15 months on, I have Nicola shouting for the release notes for our European partners and customers but I am being as stubborn as Blair. Until I have tasted the finished bottled wine, I’m not writing the release. It is so strange to have a wine sitting in bottle that I haven’t followed through its elevage but today a courier arrived and four bottles were lined up on the kitchen counter. Better than 19? Ask me again in 5 years.
They are very close… very close in overall quality but quite separate in style. 19 was suave, a wine that relaxes in an even, cool but close to ideal year. 20 has the spine that comes from a difficult harvest and birth. I feel a swagger of accomplishment in the 20’s that the more privileged 19 cannot claim. These are unique wines from a unique year. Most excitingly they were both cooler years, as is the equally promising 2021 now sitting in the barrel. Three cooler years in a row. We wouldn’t have bet much money on that happening. Volumes of Pinot are similar to 2019 but Chardonnay is quite severely down.
Felton Road Pinot Noir, Bannockburn 2020:
Lovely deep garnet, with a hint of purple as are all these Pinots. The nose starts almost entirely with deep florals: Violets, dark Roses, even Hibiscus. Then a hint of plum. The palate contradicts to begin with: so silky, so elegant, but a spine of fresh acid and underlying muscle. Bramble leaves and a sappy touch keep it all lively, but that deep river of silk fine tannin runs alongside. Very pure on the finish with just a bit of swagger to wrap it up. More than anything, it is the essence of Felton Road. I hate to use the term best yet, but I struggle to think of a vintage that has been its equal.
Felton Road Pinot Noir, Cornish Point 2020:
I smile as I smell this wine: for about 6 years now, Cornish Point, once the exuberant kid out of the blocks, has been becoming more and more reticent to show itself when very young. The nose is hiding; hints of the spice box that will be lurking in there, but it isn’t going to show itself any time soon.
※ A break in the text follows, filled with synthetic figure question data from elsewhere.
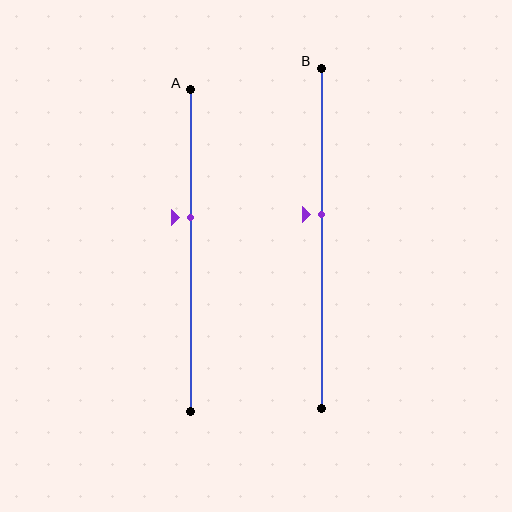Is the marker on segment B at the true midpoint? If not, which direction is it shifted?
No, the marker on segment B is shifted upward by about 7% of the segment length.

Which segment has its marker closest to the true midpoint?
Segment B has its marker closest to the true midpoint.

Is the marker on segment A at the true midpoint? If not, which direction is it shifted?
No, the marker on segment A is shifted upward by about 10% of the segment length.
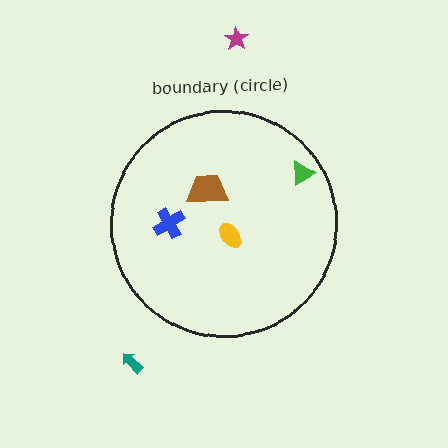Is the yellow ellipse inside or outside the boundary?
Inside.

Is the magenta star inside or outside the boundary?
Outside.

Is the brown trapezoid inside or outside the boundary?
Inside.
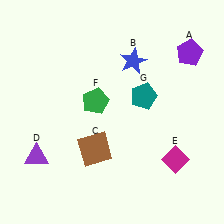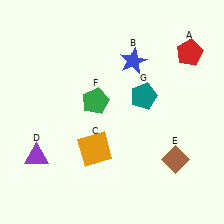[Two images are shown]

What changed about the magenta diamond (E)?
In Image 1, E is magenta. In Image 2, it changed to brown.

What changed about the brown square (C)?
In Image 1, C is brown. In Image 2, it changed to orange.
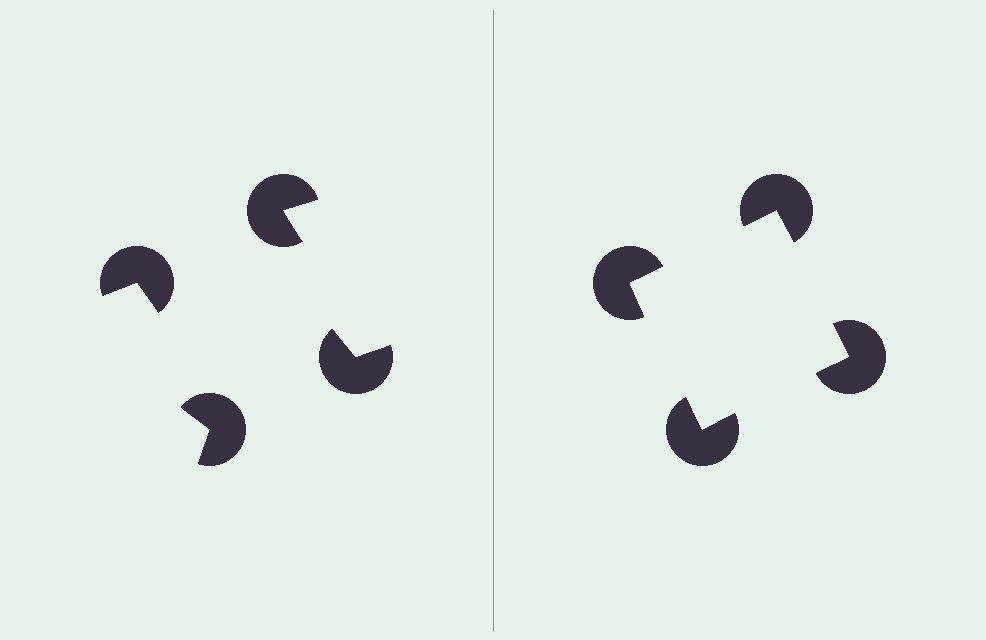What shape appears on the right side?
An illusory square.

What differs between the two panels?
The pac-man discs are positioned identically on both sides; only the wedge orientations differ. On the right they align to a square; on the left they are misaligned.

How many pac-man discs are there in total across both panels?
8 — 4 on each side.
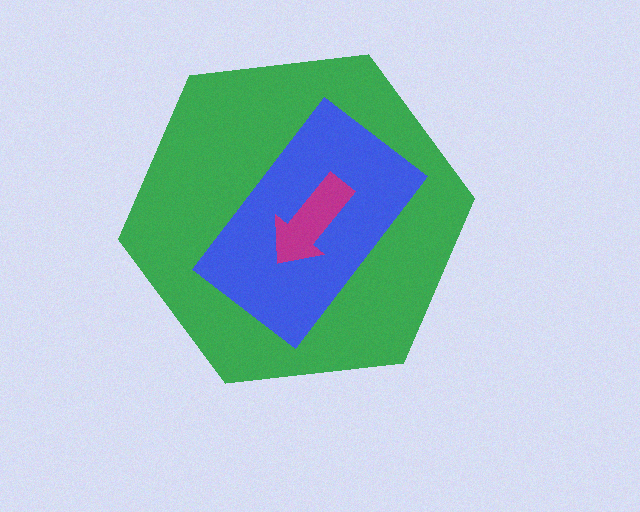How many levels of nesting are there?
3.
These days, in youth this wine shows its potential through its texture and, like the Bannockburn, there is the acid spine accompanying the viscous palate. More stemminess here, bramble leaves, and richness in the fruits, The tannins are slightly firm and drying this young. A more singular wine than the Bannockburn, as befits its single vineyard status. But half a dozen years is going to reveal an absolute classic: a wine keen to prove it is every bit the measure of it’s older brother: Block 3.
Felton Road Pinot Noir, Block 3 2020:
So what does the older brother have to say? Pretty much as always, it is a bit more open on the nose, darker in tone, but not in colour, quietly confident. The first sip tells you this is going to be a command performance. The usual notes are all in place: chocolate, deep cherry fruit, a touch of sappy herbs, and enough length to allow a chapter of subtle development. Tannins, while ever fine, will take a while to sing; right now, they shout a bit. But the whole thing is about harmony: the effortless grace of a vineyard that has shed its youth and is proving to be self assured in adulthood.
Felton Road Chardonnay, Bannockburn 2020:
One sniff and I’m salivating: elderflower, honeysuckle and fresh grapefruit. It’s very pure, but aching to be tasted. The palate has an authority I can’t remember seeing before in this, the village appellation. There is a texture beyond the norm, a touch of grip, The palate sings with a combination of racy acid and a depth of fruit: grapefruit, citrus, not a hint of wood, but the oak is doing its job adding a nuance of depth and roundness to the chiselled profile. A long, clean saline finish, as always, but more so. The new benchmark.”